HaVaSHet: Handling Variability and Scalability in the presence of Heterogeneity
Since mid 2000s we have seen an increased amount of multi-processor systems being deployed in commercial embedded systems. Today, mobile phones, car infotainment systems and the mobile infrastructure (e.g., base-stations) have computing engines composed of multiple processing elements. Often, these systems are heterogeneous for energy efficiency reasons and to overcome the power density barrier of CMOS systems. Examples are the famous Big.LITTLE architecture from ARM or several platforms from Texas Instruments that combine multiple scalar and digital signal processors on one chip.

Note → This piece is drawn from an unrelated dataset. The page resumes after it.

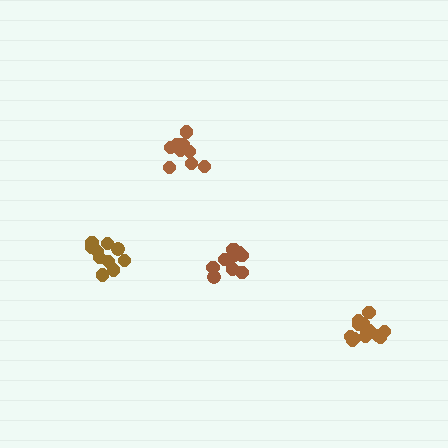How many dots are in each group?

With heterogeneity, the already hard problem of parallel programming became even more challenging.
Silexica is an innovative company that set up to address the programming challenge for heterogeneous multi-processor systems. Silexica offers a tool suite for analysis, parallelization, optimization and code generation for applications, mainly in the signal processing and multimedia domains. The SLX Mapper tool, in particular, optimizes parallel applications written in a so-called dataflow-programming language, called “C for Process Networks” (CPN). This is an expressive language that allows to represent parallel communicating tasks, in which the communication pattern may be determined by the data itself. This expressiveness makes it impossible to fully analyze applications at compile time, for which run-time information is collected in form of traces to steer the optimizations in the SLX Mapper. To support heterogeneous systems, Silexica defined a detailed architecture model, currently undergoing a standardization process.

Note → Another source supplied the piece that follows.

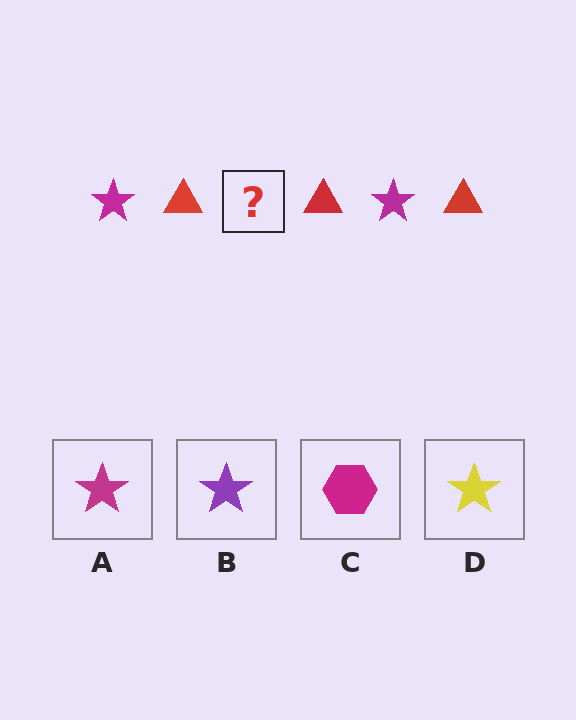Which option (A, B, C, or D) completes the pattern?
A.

As applications become more complex, variability increases, i.e., the behavior becomes more dependent on the input data. As an example, the amount of computational power required for a video decoder can change considerably depending on the video feed. At the same time, larger applications and target platforms will demand for new, more scalable techniques in the SLX Mapper. In this TTP we address both the variability and scalability issues in the SLX Mapper. For variability, we add support for analyzing multiple traces of a single application. For scalability, we exploit symmetries in both the application and the target platform to reduce the search space for the optimization algorithms.

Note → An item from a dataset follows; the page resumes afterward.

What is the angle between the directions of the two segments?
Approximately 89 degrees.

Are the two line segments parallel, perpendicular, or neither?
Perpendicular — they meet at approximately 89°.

Multiple-traces support for variability includes extensions for reading multiple traces, trace theory methods for quantifying and classifying these traces and an extension to the mapping flow in the SLX Mapper. With the latter, it is possible to generate different mappings for different traces, or to export the single mapping that better performs across all traces. For scalability, we enhanced the SLX Mapper by including methods to leverage architectural symmetries of the hardware. Hardware platforms, even heterogeneous ones, usually have some degree of symmetry, for example by having several processors of a given type. We use these symmetries to reduce the amount of mappings that have to be analyzed while searching for a near-optimal solution, thereby improving the scalability of the techniques within the SLX Mapper. When testing the symmetry-approach for two applications from Silexica, we observed a reduction of 2-3 orders of magnitude in the exploration time.